3. manufacture method according to claim 1 and 2, is characterized in that, in stepb, the thickness of described first sidewall section (102) is 10 ~ 30nm.

4. manufacture method according to claim 1, is characterized in that, in step c, described second sidewall section (103) is identical with the material of the first sidewall section (102).

5. manufacture method according to claim 1, is characterized in that, in steps d, the method for described removal first sidewall section (102) is anisotropic etching.

6. manufacture method according to claim 1, is characterized in that, in steps d, the material of described interlayer dielectric layer (300) is different from the material of side wall (105).

7. the manufacture method according to claim 1 or 6, is characterized in that, in steps d, the material of described interlayer dielectric layer (300) is silica.

8. manufacture method according to claim 1, is characterized in that, in step g, the method for described removal side wall (105) is selective etch.

9. manufacture method according to claim 1, is characterized in that, in step h, the material of described sacrificial material layer (400) is identical with interlayer dielectric layer (300).

10. a mos transistor structure, comprising:

Substrate (100);

Gate stack (200), is positioned at described substrate (100) top;

Source-drain area (202), is arranged in described gate stack (200) both sides substrate;

Interlayer dielectric layer (300), covers described source-drain area (202);

Room (106), is positioned at described gate stack (200) both sides, is surrounded by described interlayer dielectric layer (300) and substrate (100); And

Cap rock (107), covers described room (106) top.

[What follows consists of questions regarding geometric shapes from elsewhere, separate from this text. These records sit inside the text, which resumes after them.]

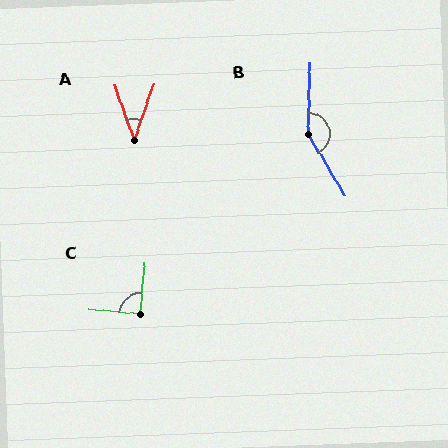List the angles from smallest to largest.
A (39°), C (90°), B (148°).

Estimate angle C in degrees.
Approximately 90 degrees.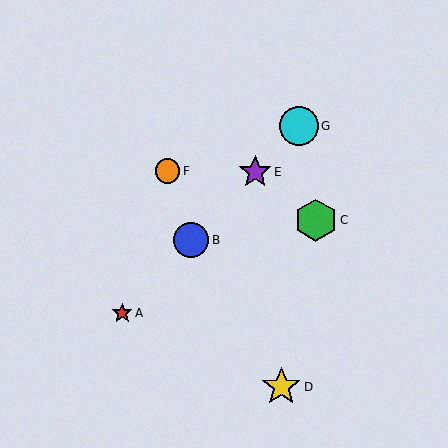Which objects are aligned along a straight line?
Objects A, B, E, G are aligned along a straight line.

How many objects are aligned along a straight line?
4 objects (A, B, E, G) are aligned along a straight line.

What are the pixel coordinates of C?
Object C is at (316, 220).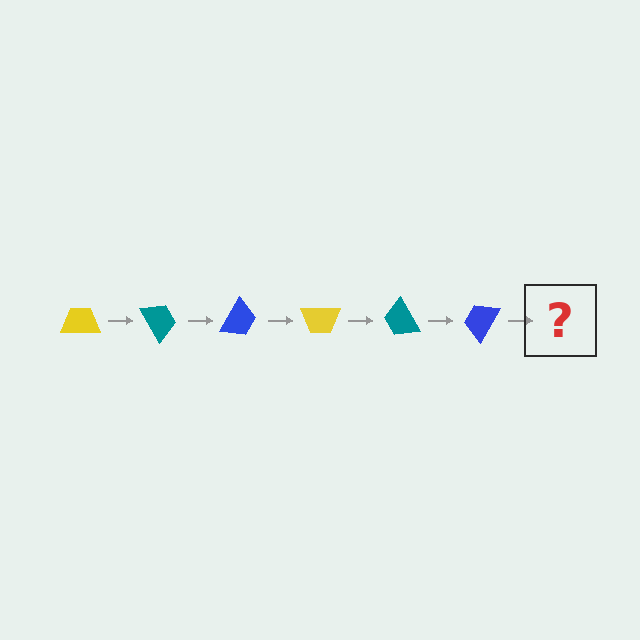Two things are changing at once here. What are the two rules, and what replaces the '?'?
The two rules are that it rotates 60 degrees clockwise each step and the color cycles through yellow, teal, and blue. The '?' should be a yellow trapezoid, rotated 360 degrees clockwise from the start.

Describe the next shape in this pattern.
It should be a yellow trapezoid, rotated 360 degrees clockwise from the start.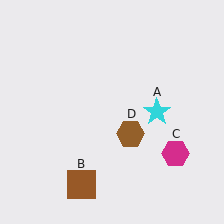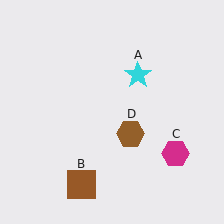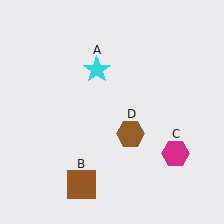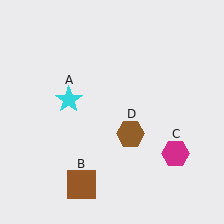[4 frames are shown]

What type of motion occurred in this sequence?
The cyan star (object A) rotated counterclockwise around the center of the scene.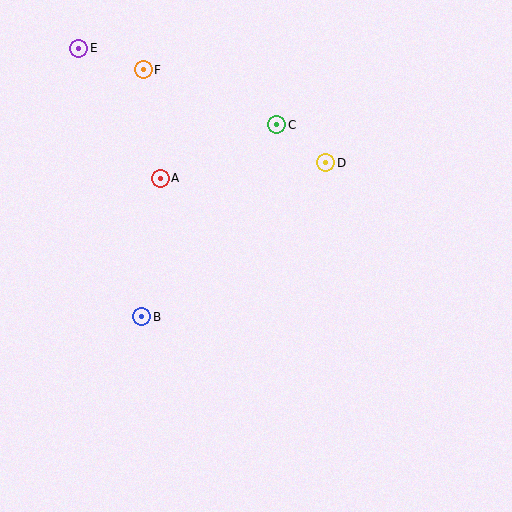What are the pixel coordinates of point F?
Point F is at (143, 70).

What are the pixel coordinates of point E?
Point E is at (79, 48).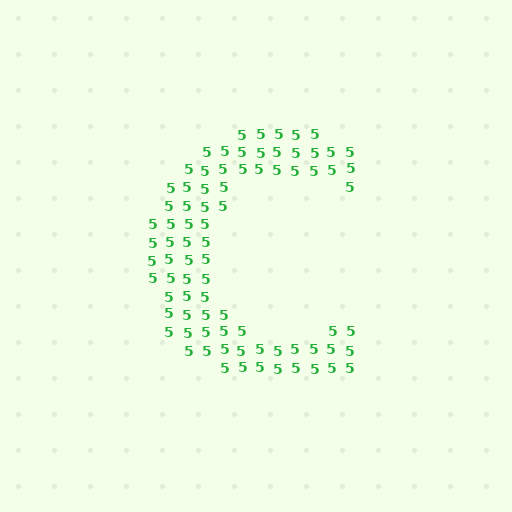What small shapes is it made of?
It is made of small digit 5's.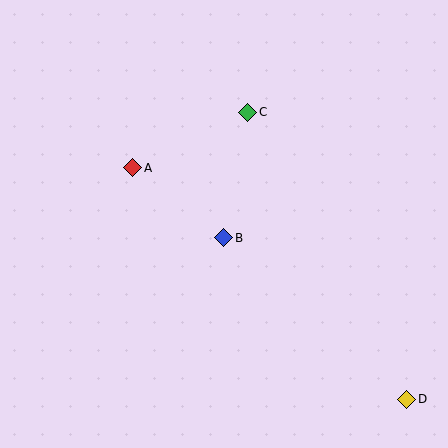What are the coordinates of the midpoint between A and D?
The midpoint between A and D is at (270, 284).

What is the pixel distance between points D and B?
The distance between D and B is 244 pixels.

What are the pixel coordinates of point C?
Point C is at (247, 112).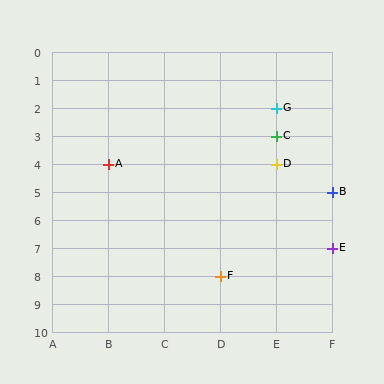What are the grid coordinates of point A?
Point A is at grid coordinates (B, 4).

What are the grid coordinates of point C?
Point C is at grid coordinates (E, 3).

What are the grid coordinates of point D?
Point D is at grid coordinates (E, 4).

11. transistor arrangements according to claim 10, is characterized in that, described room (106) face adjacent with interlayer dielectric layer (300) is arc, and the width at its top is less than the width of bottom.

12. transistor arrangements according to claim 10, is characterized in that, the width at described room (106) top is 10 ~ 30nm, and the stand out of top and bottom is 30 ~ 60nm.

13. transistor body structures according to claim 10, is characterized in that, the thickness of described cap rock (107) is less than 5nm.